Хорнблауэр на время потерял дар речи и только смотрел на добродушное туповатое лицо моряка. Однако даже сейчас он отметил про себя, что моряк нимало не огорчен происшедшим. Гибель Нельсона оплакивал весь флот, и есть десятки других адмиралов, о чьей смерти или ранении подчиненные рассказывали бы со слезами. Будь Лейтон одним из них, моряк сообщил бы о его ранении прежде, чем расписывать собственные злоключения. Хорнблауэр и прежде знал, что Лейтона недолюбливают офицеры, теперь увидел, что и матросы не питают к нему приязни. Однако, может быть леди Барбара его любит. По крайней мере, она вышла за него замуж. Хорнблауэр, стараясь говорить естественно, выдавил:
— Ясно. — Потом огляделся, ища глазами старшину своей гички. — Что-нибудь новое, Браун?

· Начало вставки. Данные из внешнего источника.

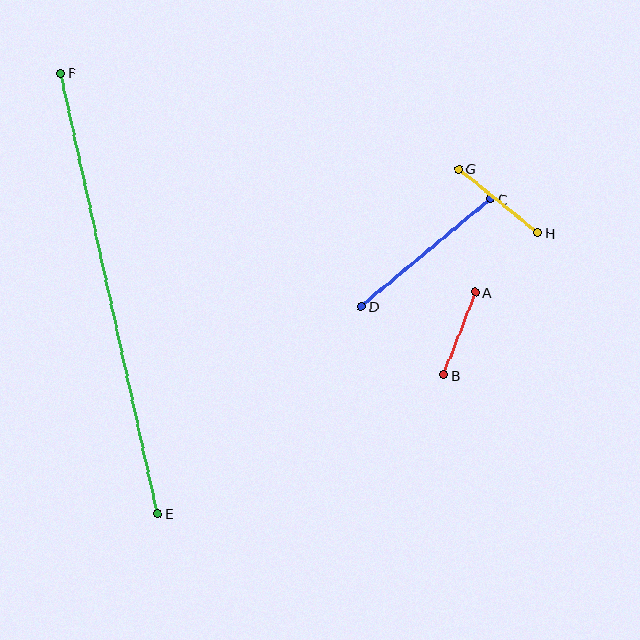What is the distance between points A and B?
The distance is approximately 88 pixels.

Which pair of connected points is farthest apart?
Points E and F are farthest apart.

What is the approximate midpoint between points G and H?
The midpoint is at approximately (498, 201) pixels.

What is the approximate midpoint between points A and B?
The midpoint is at approximately (459, 334) pixels.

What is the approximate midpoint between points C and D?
The midpoint is at approximately (426, 253) pixels.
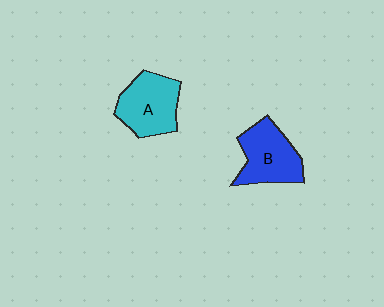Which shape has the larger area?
Shape B (blue).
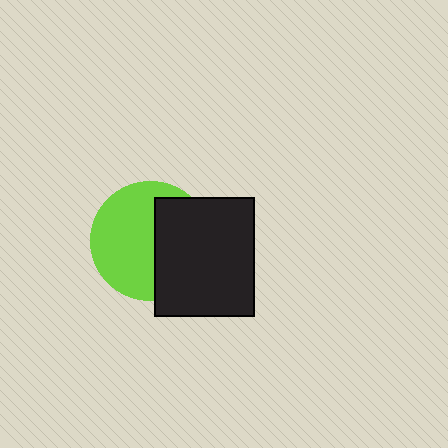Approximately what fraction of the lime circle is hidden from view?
Roughly 43% of the lime circle is hidden behind the black rectangle.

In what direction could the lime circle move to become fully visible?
The lime circle could move left. That would shift it out from behind the black rectangle entirely.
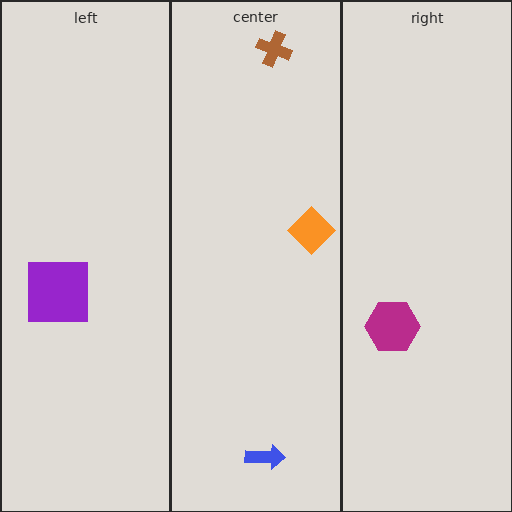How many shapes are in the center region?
3.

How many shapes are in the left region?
1.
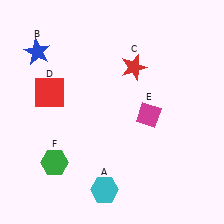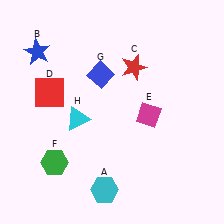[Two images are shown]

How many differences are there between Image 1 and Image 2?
There are 2 differences between the two images.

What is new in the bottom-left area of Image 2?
A cyan triangle (H) was added in the bottom-left area of Image 2.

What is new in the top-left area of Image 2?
A blue diamond (G) was added in the top-left area of Image 2.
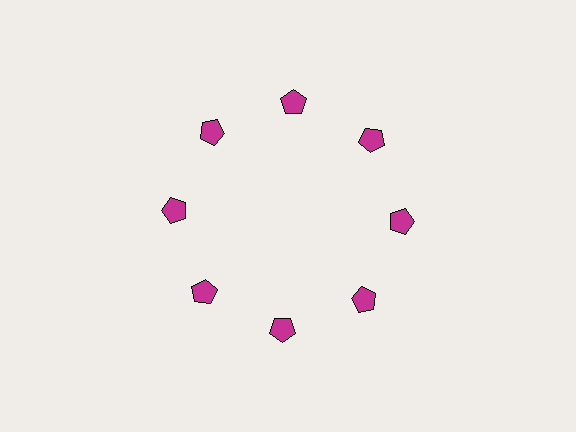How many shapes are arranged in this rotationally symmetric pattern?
There are 8 shapes, arranged in 8 groups of 1.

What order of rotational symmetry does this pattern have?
This pattern has 8-fold rotational symmetry.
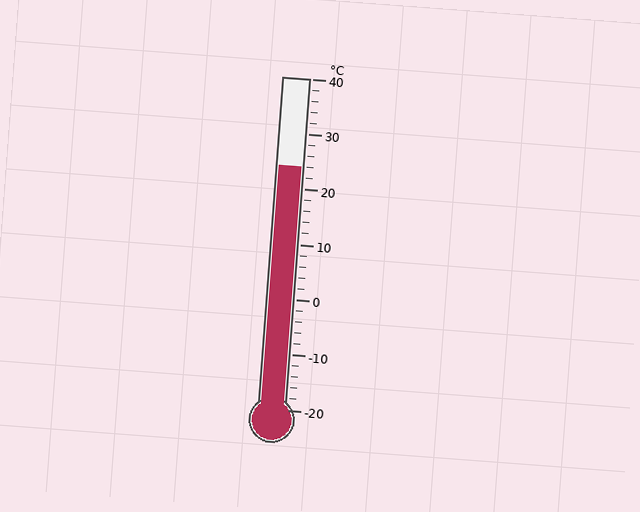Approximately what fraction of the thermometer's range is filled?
The thermometer is filled to approximately 75% of its range.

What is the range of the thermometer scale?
The thermometer scale ranges from -20°C to 40°C.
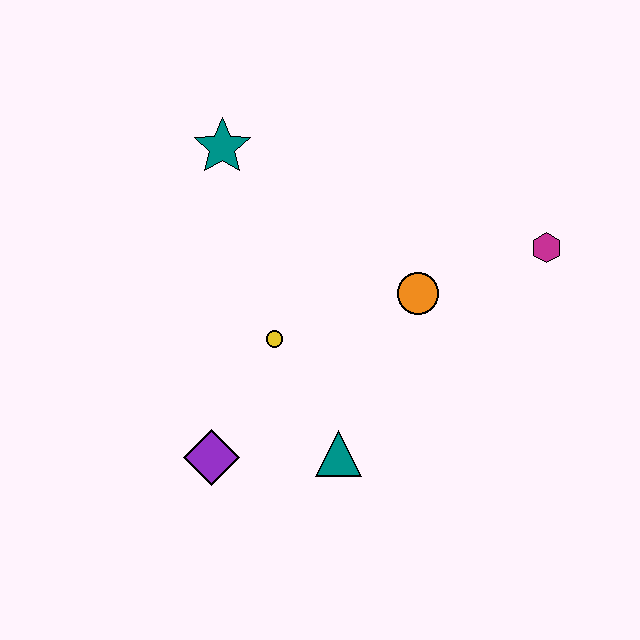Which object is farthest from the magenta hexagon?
The purple diamond is farthest from the magenta hexagon.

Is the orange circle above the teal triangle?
Yes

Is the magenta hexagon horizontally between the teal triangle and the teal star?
No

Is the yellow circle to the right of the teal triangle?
No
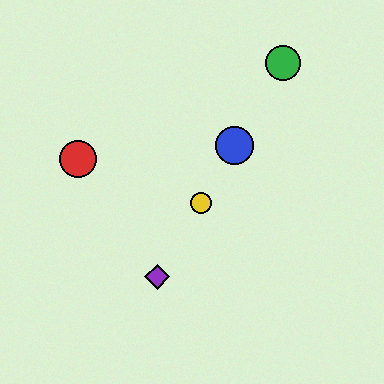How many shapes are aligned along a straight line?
4 shapes (the blue circle, the green circle, the yellow circle, the purple diamond) are aligned along a straight line.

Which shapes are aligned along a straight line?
The blue circle, the green circle, the yellow circle, the purple diamond are aligned along a straight line.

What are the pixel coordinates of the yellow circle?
The yellow circle is at (201, 203).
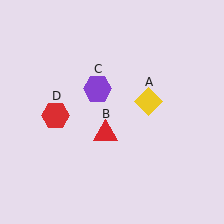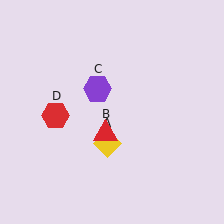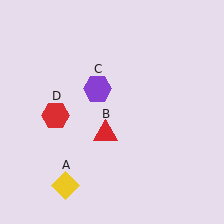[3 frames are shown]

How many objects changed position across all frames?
1 object changed position: yellow diamond (object A).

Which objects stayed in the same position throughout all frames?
Red triangle (object B) and purple hexagon (object C) and red hexagon (object D) remained stationary.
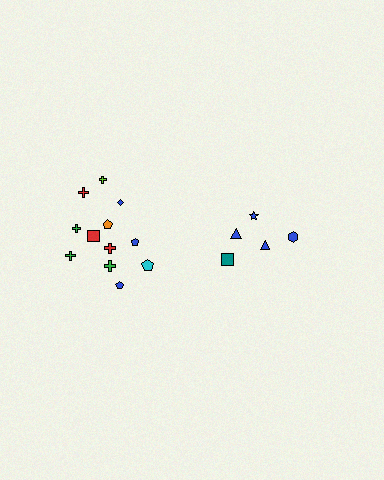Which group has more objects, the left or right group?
The left group.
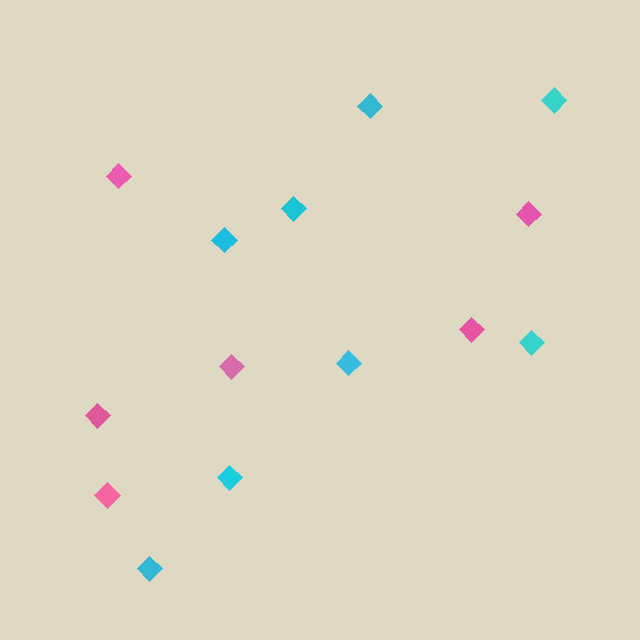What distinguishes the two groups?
There are 2 groups: one group of cyan diamonds (8) and one group of pink diamonds (6).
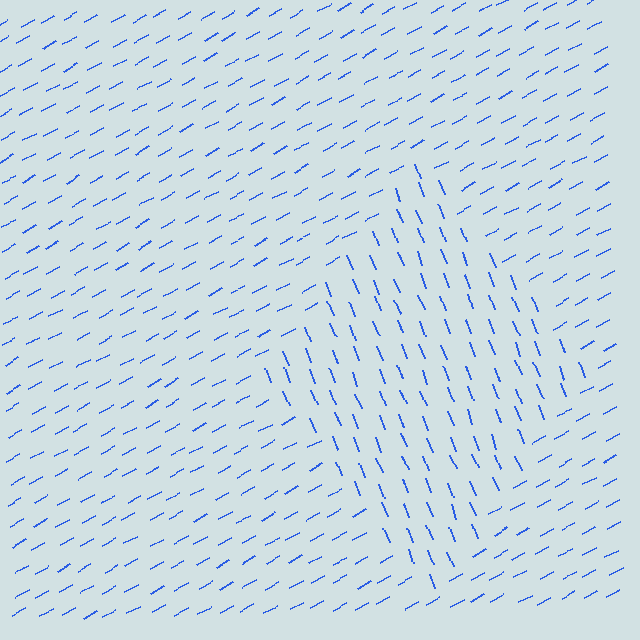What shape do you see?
I see a diamond.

— Ничего. Все в порядке, сэр.
Хорнблауэр постучал, чтоб его выпустили и проводили обратно в комнату, где можно будет походить от стены до стены, три шага туда, три шага обратно. Голова раскалывалась, как в огне. Он узнал очень мало, но достаточно, чтоб вышибить его из колеи. Лейтон ранен, однако это не значит что он умрет. Рана от щепки может быть серьезной или пустяковой. Однако его унесли вниз. Ни один адмирал, пока он в силах сопротивляться, не позволил бы сделать с собой такое — по крайней мере, в пылу сражения. Может быть, ему разорвало лицо или вспороло живот — Хорнблауэр содрогнулся и поспешил отогнать воспоминания об ужасных ранах, которых навидался за двадцать военных лет. Однако, безотносительно к чувствам, вполне вероятно, что Лейтон умрет — Хорнблауэр в своей жизни подписал немало скорбных списков, и знал, как невелики шансы у раненого.